DEVELOPMENT OF PRESERVATION SYSTEM FOR WILD MOUSE GENES BY FREEZING OF EMBRYOS AND GAMETES.

• Project/Area Number: 04680050
• Research Category: Grant-in-Aid for General Scientific Research (C)
• Allocation Type: Single-year Grants
• Research Field: Laboratory animal science
• Research Institution: THE TOKYO METROPOLITAN INSTITUTE OF MEDICAL SCIENCE
• Principal Investigator: TAYA Choji THE TOKYO METROPOLITAN INSTITUTE OF MEDICAL SCIENCE, DEPARTMENT OF LABORATORY ANIMAL SCIENCE, RESEARCHER, 実験動物研究部門, 研究員 (90175456)
• Project Period (FY): 1992 – 1993
• Project Status: Completed (Fiscal Year 1993)

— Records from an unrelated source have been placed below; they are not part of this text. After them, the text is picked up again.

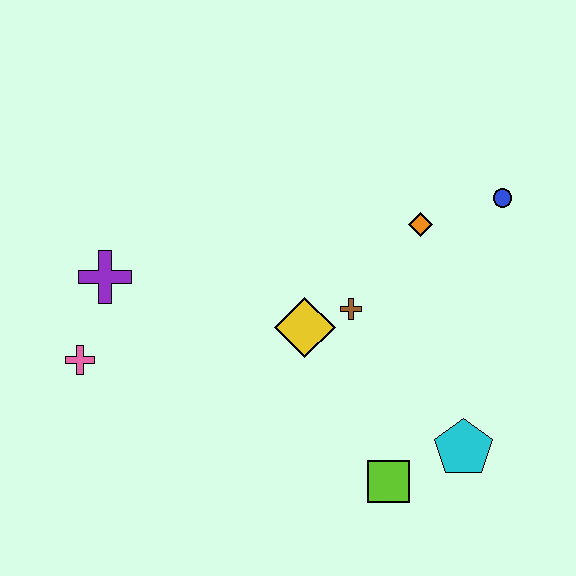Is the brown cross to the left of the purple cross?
No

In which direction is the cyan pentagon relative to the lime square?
The cyan pentagon is to the right of the lime square.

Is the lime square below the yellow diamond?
Yes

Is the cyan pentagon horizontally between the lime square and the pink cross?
No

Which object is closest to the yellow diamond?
The brown cross is closest to the yellow diamond.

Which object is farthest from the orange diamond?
The pink cross is farthest from the orange diamond.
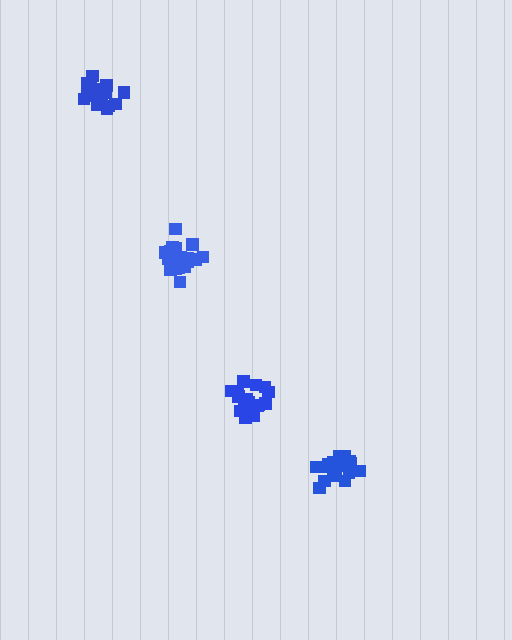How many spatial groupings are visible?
There are 4 spatial groupings.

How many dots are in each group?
Group 1: 20 dots, Group 2: 19 dots, Group 3: 17 dots, Group 4: 18 dots (74 total).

• Budget Amount: ¥2,200,000 (Direct Cost: ¥2,200,000); Fiscal Year 1993: ¥1,000,000 (Direct Cost: ¥1,000,000); Fiscal Year 1992: ¥1,200,000 (Direct Cost: ¥1,200,000)
• Keywords: cryo-preservation of embryos and gametes / wild mouse genes or genomes / preservation of gene resources / cryo-preservation of ovary / 卵巣凍結

Research Abstract

This study aimed at establishing a storage system for wild mouse genes or genomes by freezing of embryos and gametes from a view point of the preservation of gene resources, and a succesful freezing condition of an ovary, which included oocytes as female gametes, was developed with a series of experiments.

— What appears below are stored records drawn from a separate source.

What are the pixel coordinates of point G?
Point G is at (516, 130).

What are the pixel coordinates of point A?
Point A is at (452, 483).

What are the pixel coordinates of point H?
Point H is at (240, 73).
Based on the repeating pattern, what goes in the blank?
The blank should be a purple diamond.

1. Histological examination : In various points of a frozen course, which was made of slow cooling of 0.1ﾟC/min to -30ﾟC after seeding at -7ﾟC and rapid cooling to liquid nitrogen temperature, freezing injuries of the ovary were examined histologically. Till -30ﾟC damage of the ovary was little and a lot of oocytes with normal morphology were observed. On the other hand in the ovary immersed into liquid nitrogen after that almost all oocytes were injured.
2. Transplantation of frozen ovary : New borns were obtained from the control transplantation and till the -30ﾟC of cooling, but not from that of liquid nitrogen. This result showed a good correlation to that of the histological observation of the frozen ovary.

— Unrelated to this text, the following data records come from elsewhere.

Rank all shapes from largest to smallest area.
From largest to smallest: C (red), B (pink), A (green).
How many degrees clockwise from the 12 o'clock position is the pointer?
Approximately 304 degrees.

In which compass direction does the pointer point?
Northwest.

3. Examination of cooling rate : New borns were obtained from a transplantation of frozen ovary at conditions of cooling rates of 0.1, 0.2, 0.5ﾟC/min to -30ﾟC.The shortest interval between the transfer and the birth of the first new borns derived from the frozen ovary was 43,40,141 days each(control : 41 days). This result suggested that the rate of 0.5ﾟC/min, which was usually used for embryo freezing, was not appropriate for the ovary freezing.
4. Establishment of freezing program : Successful freezing of the ovary was performed by using a program which consisted of slow cooling at 0.2ﾟC/min to -40ﾟC and following rapid cooling to -180ﾟC.As an average litter size was 2.0 and new borns were not always obtained from all frozen ovary, more improvements of freezing conditions seemed to be indispensable for the practical use of the cryo-preservation of the ovary.